During their 378-day stay, which officially began earlier this week, they’ll have a surprisingly busy schedule, including a rigorous exercise regimen as well as a long list of duties, from running simulated spacewalks to growing crops.
In other words, it’s a daunting task and bound to be tough on the crew of four.
But they don’t lose just over a year of their life without compensation. NASA pays each participant $10 per hour for all waking hours Houston Chronicle reportswhich adds up to just over $60,000 for the entire 378-day task.
All things considered, it seems a bit low for such a hardcore gig – but then again, it’s all for humanity’s interplanetary future.
Learn how to handle
The crew includes research scientist Kelly Haston, structural engineer Ross Brockwell, emergency medicine physician Nathan Jones, and US Navy microbiologist Anka Celario.
“It’s definitely going to be tough,” Brockwell said. Chronicle, “But that’s why we’re doing it. How do we learn to deal with that is some of the most important information they’ll get from this study.”
However, Jones was worried about something else entirely.

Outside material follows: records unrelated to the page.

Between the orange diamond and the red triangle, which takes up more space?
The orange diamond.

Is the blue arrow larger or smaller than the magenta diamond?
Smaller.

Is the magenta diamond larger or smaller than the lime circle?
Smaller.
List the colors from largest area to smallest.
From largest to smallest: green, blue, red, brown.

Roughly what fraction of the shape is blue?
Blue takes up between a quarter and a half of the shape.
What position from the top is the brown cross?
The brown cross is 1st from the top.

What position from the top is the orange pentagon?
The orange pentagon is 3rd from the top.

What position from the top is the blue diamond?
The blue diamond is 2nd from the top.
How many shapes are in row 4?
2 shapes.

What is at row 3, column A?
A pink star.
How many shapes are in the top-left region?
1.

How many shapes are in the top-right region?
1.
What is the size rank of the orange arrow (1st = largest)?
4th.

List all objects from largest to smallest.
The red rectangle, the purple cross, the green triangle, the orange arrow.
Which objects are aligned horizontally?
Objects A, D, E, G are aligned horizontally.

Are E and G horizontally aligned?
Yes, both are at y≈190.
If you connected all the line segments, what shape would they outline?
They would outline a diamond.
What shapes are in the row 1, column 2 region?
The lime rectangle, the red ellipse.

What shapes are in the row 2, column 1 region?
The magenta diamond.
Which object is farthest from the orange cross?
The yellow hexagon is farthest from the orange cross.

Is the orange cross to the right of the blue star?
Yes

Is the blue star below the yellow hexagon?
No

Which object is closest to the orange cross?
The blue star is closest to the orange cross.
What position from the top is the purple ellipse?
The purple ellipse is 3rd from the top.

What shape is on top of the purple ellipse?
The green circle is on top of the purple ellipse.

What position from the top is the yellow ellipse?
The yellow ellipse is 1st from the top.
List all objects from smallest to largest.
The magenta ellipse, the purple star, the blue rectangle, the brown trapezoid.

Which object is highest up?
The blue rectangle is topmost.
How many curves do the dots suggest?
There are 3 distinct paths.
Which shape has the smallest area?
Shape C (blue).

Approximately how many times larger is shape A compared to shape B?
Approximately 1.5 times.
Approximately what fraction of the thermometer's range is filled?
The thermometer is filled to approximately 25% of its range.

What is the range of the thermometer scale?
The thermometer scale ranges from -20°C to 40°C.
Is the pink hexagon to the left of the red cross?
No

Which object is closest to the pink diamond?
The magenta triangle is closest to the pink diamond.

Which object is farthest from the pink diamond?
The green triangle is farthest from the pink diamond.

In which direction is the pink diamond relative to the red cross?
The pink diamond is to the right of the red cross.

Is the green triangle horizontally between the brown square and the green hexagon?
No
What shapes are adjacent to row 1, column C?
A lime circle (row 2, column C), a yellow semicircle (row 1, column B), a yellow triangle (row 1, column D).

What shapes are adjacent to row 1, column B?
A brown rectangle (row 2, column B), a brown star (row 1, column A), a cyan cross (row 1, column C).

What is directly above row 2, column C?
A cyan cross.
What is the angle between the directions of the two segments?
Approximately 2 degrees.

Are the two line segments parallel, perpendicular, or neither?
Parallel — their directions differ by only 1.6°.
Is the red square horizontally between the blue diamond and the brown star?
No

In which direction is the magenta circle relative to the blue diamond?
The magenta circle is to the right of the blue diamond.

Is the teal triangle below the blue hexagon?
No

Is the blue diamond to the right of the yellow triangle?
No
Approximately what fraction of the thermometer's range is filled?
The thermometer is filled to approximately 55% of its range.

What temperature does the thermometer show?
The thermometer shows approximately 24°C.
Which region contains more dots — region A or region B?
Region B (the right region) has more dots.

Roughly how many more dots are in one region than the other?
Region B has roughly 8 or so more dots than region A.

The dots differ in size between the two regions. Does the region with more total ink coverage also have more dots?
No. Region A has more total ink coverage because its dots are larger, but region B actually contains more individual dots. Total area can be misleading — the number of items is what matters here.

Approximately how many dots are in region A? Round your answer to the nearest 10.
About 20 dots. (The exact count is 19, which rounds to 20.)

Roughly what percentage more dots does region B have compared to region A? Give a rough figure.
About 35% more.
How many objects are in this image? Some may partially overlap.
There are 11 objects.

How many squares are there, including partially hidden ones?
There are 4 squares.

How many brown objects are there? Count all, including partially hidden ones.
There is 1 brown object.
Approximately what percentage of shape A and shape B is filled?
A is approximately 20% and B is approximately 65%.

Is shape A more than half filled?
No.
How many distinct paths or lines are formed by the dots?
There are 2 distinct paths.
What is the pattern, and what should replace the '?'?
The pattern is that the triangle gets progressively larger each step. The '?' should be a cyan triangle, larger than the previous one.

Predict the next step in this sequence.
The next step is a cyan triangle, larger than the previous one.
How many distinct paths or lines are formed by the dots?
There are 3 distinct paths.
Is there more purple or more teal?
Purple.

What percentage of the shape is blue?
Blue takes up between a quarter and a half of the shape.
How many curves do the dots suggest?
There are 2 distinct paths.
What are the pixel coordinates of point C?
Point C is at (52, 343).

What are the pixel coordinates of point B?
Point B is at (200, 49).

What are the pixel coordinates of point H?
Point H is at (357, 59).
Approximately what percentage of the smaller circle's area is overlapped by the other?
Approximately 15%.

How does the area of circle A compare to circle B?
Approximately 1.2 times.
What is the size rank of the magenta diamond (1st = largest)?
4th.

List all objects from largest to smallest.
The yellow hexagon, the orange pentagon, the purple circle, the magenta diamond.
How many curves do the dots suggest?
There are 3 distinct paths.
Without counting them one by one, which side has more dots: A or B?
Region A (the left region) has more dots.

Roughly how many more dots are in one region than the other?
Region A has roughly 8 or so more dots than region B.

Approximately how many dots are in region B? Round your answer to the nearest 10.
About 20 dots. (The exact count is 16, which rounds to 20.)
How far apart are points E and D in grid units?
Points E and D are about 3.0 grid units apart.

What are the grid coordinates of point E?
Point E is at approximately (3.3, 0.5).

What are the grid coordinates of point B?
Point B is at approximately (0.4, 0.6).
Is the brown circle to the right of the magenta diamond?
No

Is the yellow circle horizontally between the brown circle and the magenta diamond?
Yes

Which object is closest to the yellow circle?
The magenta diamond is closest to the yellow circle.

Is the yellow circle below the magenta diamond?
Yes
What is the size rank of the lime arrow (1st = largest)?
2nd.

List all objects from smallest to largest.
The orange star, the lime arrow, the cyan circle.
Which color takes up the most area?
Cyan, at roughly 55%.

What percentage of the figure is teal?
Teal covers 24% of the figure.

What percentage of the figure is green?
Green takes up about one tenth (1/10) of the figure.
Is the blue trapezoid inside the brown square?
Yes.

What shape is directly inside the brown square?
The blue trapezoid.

“Something is going to break in my house with my family, like a lawnmower or something, and I’m not going to be there to fix it,” he told the newspaper. “I think it will be easy to get homesick when that happens.”
Meanwhile, Haston was excited at the prospect of actually getting her hands dirty.
“Being a scientist and also a test subject is actually a really unique and wonderful situation,” she told L.L.C Chronicle.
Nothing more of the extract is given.